Commissioni che dovevano vagliare, cioè, le affermazioni di chi si presentava dicendo di aver fatto parte della Resistenza; commissioni che furono composte per lo più da ex combattenti e che furono costrette ad essere molto severe. Costrette perché, a guerra finita, la patente di Partigiano valeva un indennizzo economico che faceva gola a molti e perché, soprattutto, poteva significare un bel colpo di spugna su un passato fascista divenuto scomodo.

Per queste ragioni alle suddette commissioni si presentarono molti più dei 130mila poi riconosciuti. Ma anche fare i conti con chi presentava domanda in buona fede non era cosa semplice, in virtù della natura stessa della Resistenza che sfuggiva e mai aveva avuto un’organizzazione ufficiale e formale in grado di distinguere, senza ombra di dubbio, chi ne aveva fatto parte da chi no.

Un conteggio molto vicino a quello fatto da Guido Quazza, riportato da De Luna e che stimava 9/10mila combattenti nel dicembre del ’43, 20/30mila nella primavera successiva, 70/80mila nell’estate del ’44, 120/130mila nella primavera del ’45 e 250mila dopo la Liberazione. Numeri che a molti, e anche allo stesso De Luna che titola il suo articolo sul tema apparso su La Stampa “Non tanti ma buoni”, appaiono piccoli. Ma non è proprio così. Furono certamente buoni visto l’apporto che la Resistenza portò alla Liberazione dell’Italia dal nazifascismo, ma non pochi.

Nel giro dell’anno e mezzo che passo dall’8 settembre del ’43 al 25 aprile del ’45 oltre 100mila italiani decisero di prendere le armi e combattere una guerra che persino il loro Re aveva abbandonato e dove il Duce, che li aveva governati negli ultimi 20 anni, era ora alleato con i nemici del Re.

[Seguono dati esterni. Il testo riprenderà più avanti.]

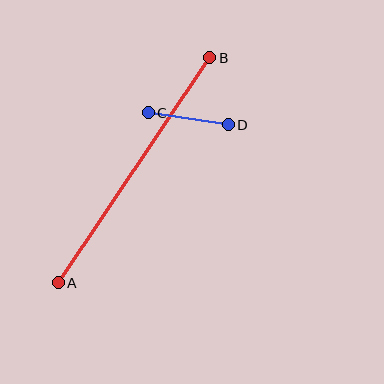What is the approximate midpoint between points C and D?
The midpoint is at approximately (188, 119) pixels.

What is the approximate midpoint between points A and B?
The midpoint is at approximately (134, 170) pixels.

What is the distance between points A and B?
The distance is approximately 271 pixels.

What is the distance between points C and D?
The distance is approximately 81 pixels.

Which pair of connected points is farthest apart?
Points A and B are farthest apart.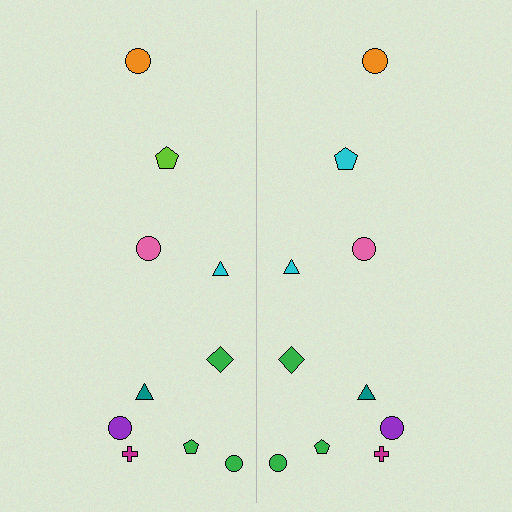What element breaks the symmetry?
The cyan pentagon on the right side breaks the symmetry — its mirror counterpart is lime.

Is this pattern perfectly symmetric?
No, the pattern is not perfectly symmetric. The cyan pentagon on the right side breaks the symmetry — its mirror counterpart is lime.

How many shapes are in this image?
There are 20 shapes in this image.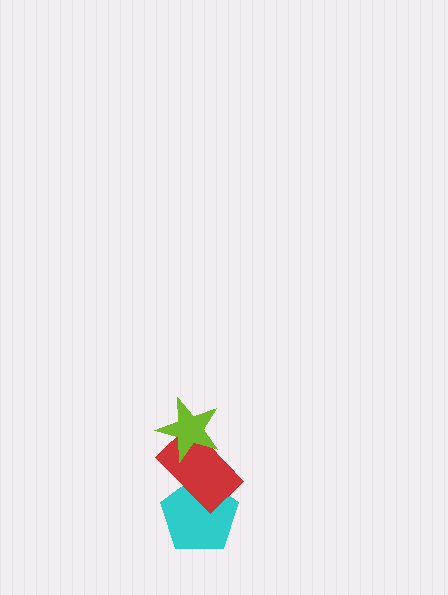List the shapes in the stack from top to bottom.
From top to bottom: the lime star, the red rectangle, the cyan pentagon.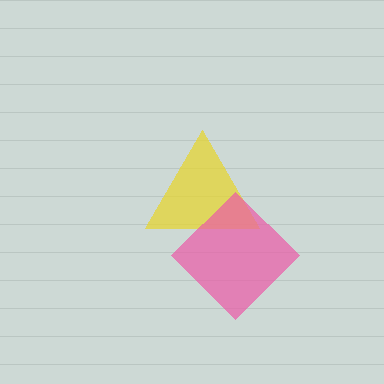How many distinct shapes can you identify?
There are 2 distinct shapes: a yellow triangle, a pink diamond.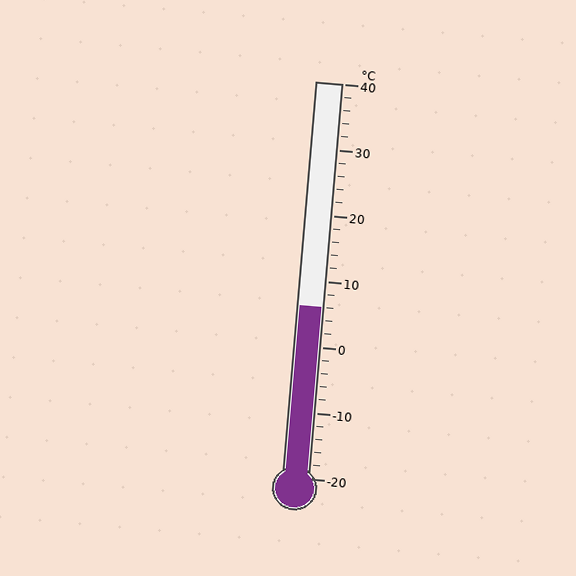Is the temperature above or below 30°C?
The temperature is below 30°C.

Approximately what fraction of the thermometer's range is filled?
The thermometer is filled to approximately 45% of its range.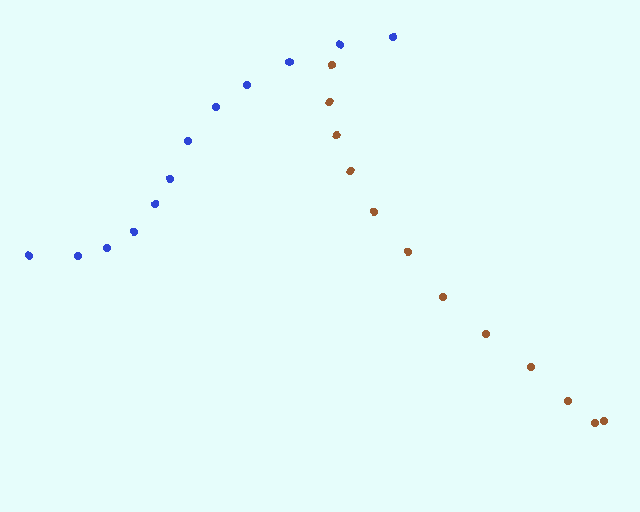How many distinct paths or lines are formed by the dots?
There are 2 distinct paths.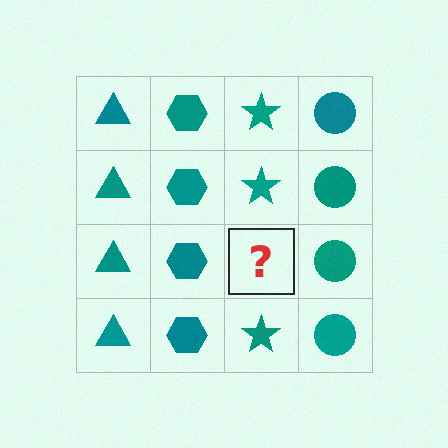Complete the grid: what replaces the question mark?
The question mark should be replaced with a teal star.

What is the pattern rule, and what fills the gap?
The rule is that each column has a consistent shape. The gap should be filled with a teal star.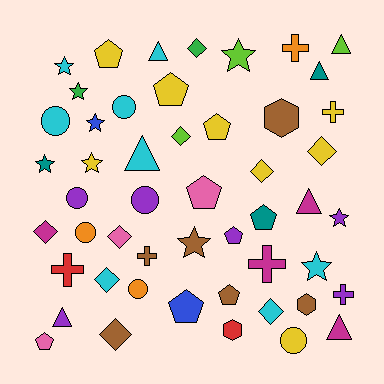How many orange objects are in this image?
There are 3 orange objects.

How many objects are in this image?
There are 50 objects.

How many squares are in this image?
There are no squares.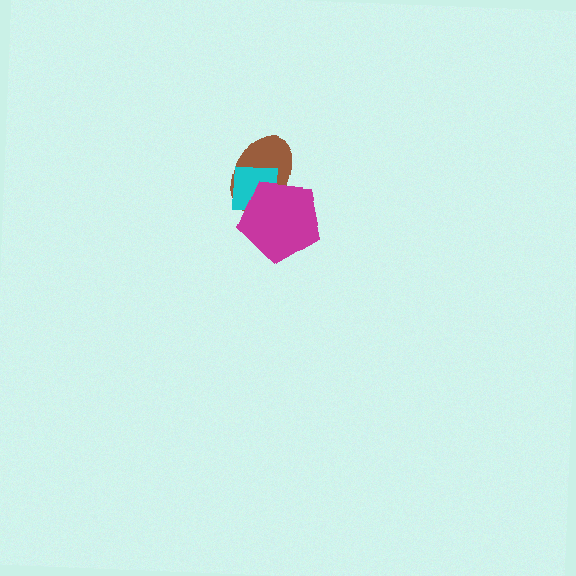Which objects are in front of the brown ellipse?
2 objects cover part of the brown ellipse: the cyan square and the magenta pentagon.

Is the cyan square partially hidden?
Yes, it is partially covered by another shape.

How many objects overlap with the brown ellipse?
2 objects overlap with the brown ellipse.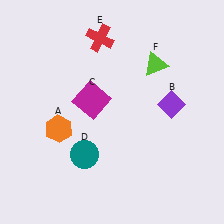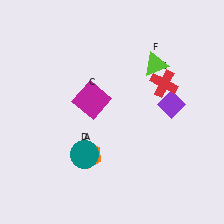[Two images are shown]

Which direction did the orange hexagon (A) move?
The orange hexagon (A) moved down and to the right.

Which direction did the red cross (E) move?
The red cross (E) moved down and to the right.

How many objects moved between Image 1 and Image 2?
2 objects moved between the two images.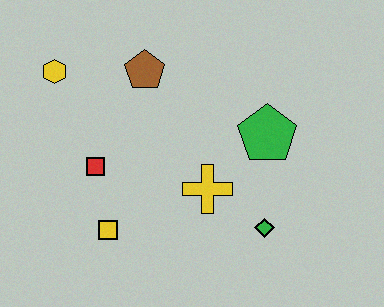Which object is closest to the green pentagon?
The yellow cross is closest to the green pentagon.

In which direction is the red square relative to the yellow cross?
The red square is to the left of the yellow cross.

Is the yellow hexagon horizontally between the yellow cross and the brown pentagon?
No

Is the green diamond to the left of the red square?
No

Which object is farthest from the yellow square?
The green pentagon is farthest from the yellow square.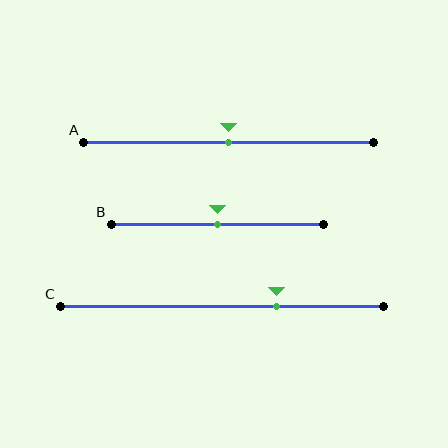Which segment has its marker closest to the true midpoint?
Segment A has its marker closest to the true midpoint.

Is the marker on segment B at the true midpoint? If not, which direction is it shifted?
Yes, the marker on segment B is at the true midpoint.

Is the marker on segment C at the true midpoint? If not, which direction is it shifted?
No, the marker on segment C is shifted to the right by about 17% of the segment length.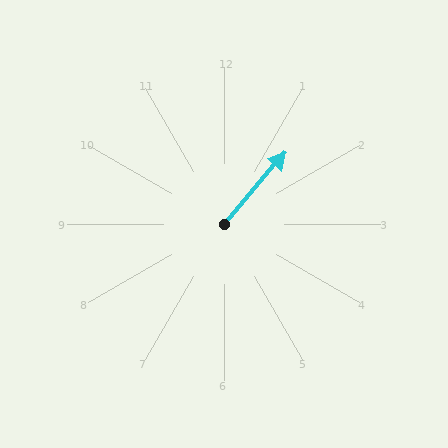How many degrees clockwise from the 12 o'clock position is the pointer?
Approximately 40 degrees.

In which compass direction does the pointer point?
Northeast.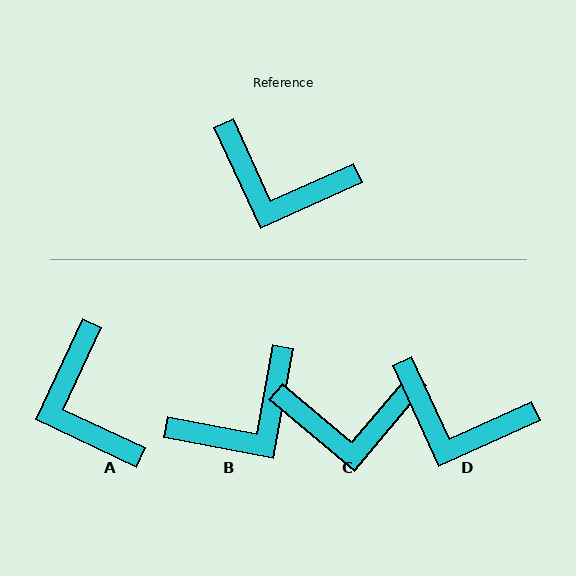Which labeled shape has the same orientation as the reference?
D.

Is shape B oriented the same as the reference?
No, it is off by about 55 degrees.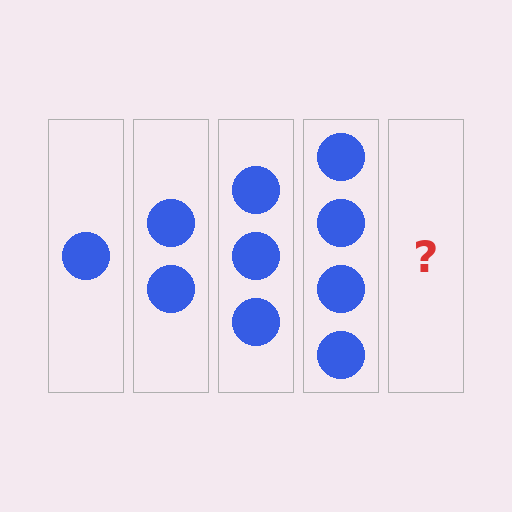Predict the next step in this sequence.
The next step is 5 circles.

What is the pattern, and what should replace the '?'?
The pattern is that each step adds one more circle. The '?' should be 5 circles.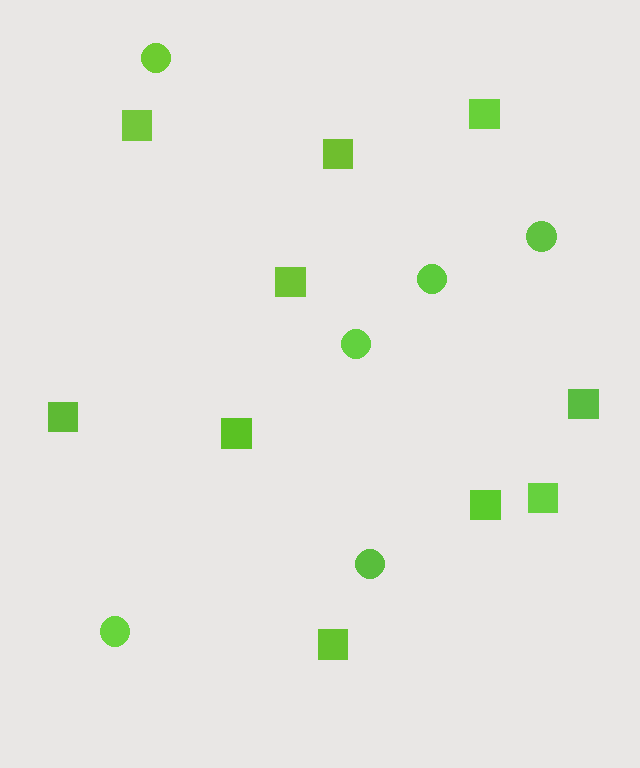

In questo quadro e con l’Italia divisa a metà tra la parte liberata in mano agli Alleati e quella in mano alle camice brune di Hitler chi non era nell’esercito regolare e chi non aveva seguito il capo del fascismo a Salò poteva imboscarsi, tornare a casa, cercare parenti e amici persi durante la guerra ma, 100 e più mila decisero di andare nei boschi, prendere le armi e correre infiniti pericoli e rischi per riportare la Libertà in Italia.

E non era una questione politica perché, tra le fila partigiane, c’erano comunisti e socialisti ma anche cattolici e c’era tanta gente che semplicemente non ne poteva più dei torti, delle violenze e degli orrori partoriti dal fascio littorio e dalla croce uncinata. Non furono pochi. Non lo furono soprattutto alla luce di quanti, per non rischiare, una ventina d’anni prima avevano aderito al fascismo, applaudito Mussolini e fatto il saluto romano. Allora il Paese aveva chinato la testa docile per paura, con la Resistenza una fetta d’Italia decise che era giunto il momento di rialzarla.